Panasonic HDC-SD800 review
Panasonic's single-sensor Panasonic HDC-SD90 impressed us with its detailed outdoor footage. The HDC-SD800 doesn't have the SD90's accessory shoe or microphone input - you'll need to buy the high-end HDC-SD900 for those - but its array three dedicated CMOS sensors (one each for red, green and blue light) promise superior image quality.
The SD800 is significantly larger than the tiny HDC-SD90 - while the SD90 had a can of Red Bull's proportions, the SD800 is fat as a Fanta. There are few controls; just a zoom rocker, buttons for recording video and taking photos, enabling or disabling image stabilisation and switching from 1080i to 1080p video.
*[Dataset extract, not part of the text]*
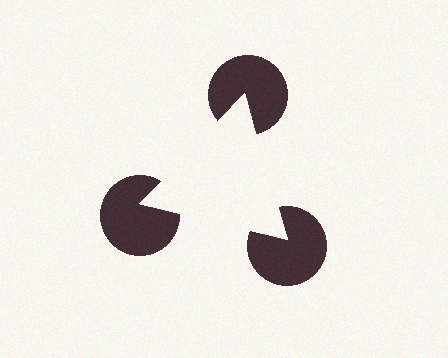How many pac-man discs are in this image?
There are 3 — one at each vertex of the illusory triangle.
As on the SD90, if you switch to manual mode you can use the touchscreen to tweak the image's white balance, the camera's shutter speed and the lens aperture. You can also focus manually with the touchscreen and, as on the SD90 again, the camcorder helps you by highlighting in-focus parts of the image in blue.
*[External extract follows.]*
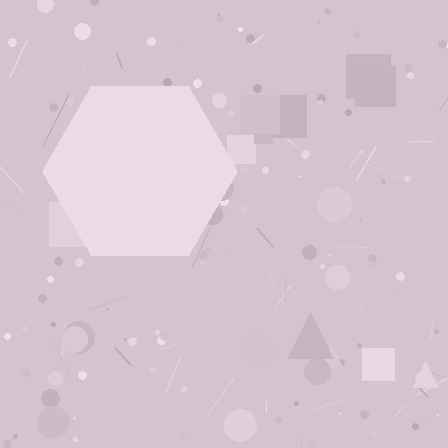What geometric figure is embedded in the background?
A hexagon is embedded in the background.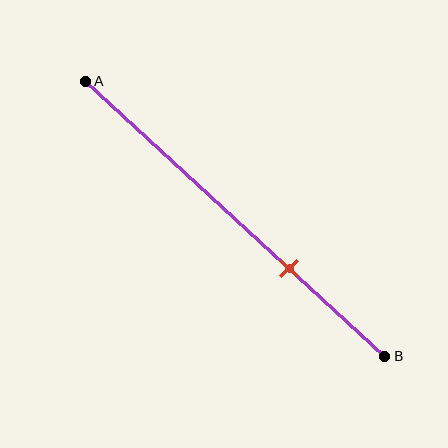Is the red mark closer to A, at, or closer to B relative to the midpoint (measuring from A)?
The red mark is closer to point B than the midpoint of segment AB.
When it comes to image quality, it's not immediately apparent where the £150 premium over the SD90 goes. Footage taken in daylight only appears slightly more detailed at first. However, once you start to look closer, especially at maximum zoom, the differences become apparent. The level of detail is astounding; when filming buildings in the street, we were amazed by the sharp vertical lines on walls, the bumps and irregularities on paintwork and sharp, black text on road signs. There was almost no noise at all in bright light, lending everything a realistic vibrancy.
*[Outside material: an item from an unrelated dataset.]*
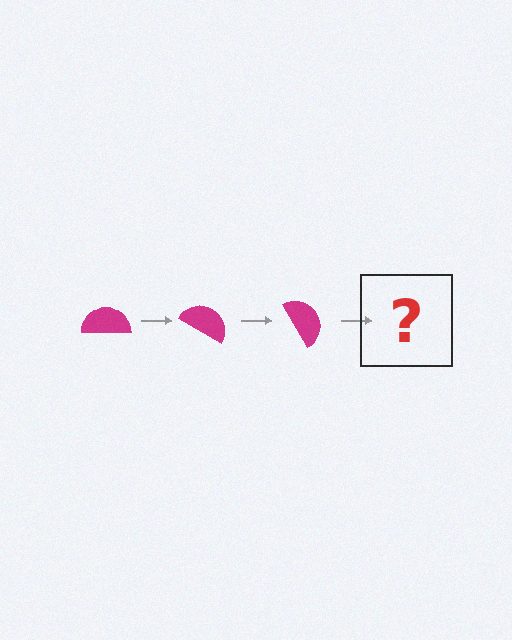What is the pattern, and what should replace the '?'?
The pattern is that the semicircle rotates 30 degrees clockwise each step. The '?' should be a magenta semicircle rotated 90 degrees clockwise.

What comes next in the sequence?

Things got even better when we moved inside. Footage shot under indoor lighting had very little noise and none of the oil-painting-esque lack of detail associated with excessive noise reduction. In low light, where the SD90 couldn't maintain a smooth frame rate, the SD800 gave us jerk-free video. Only when we turned all the lights off did excessive noise creep into the picture.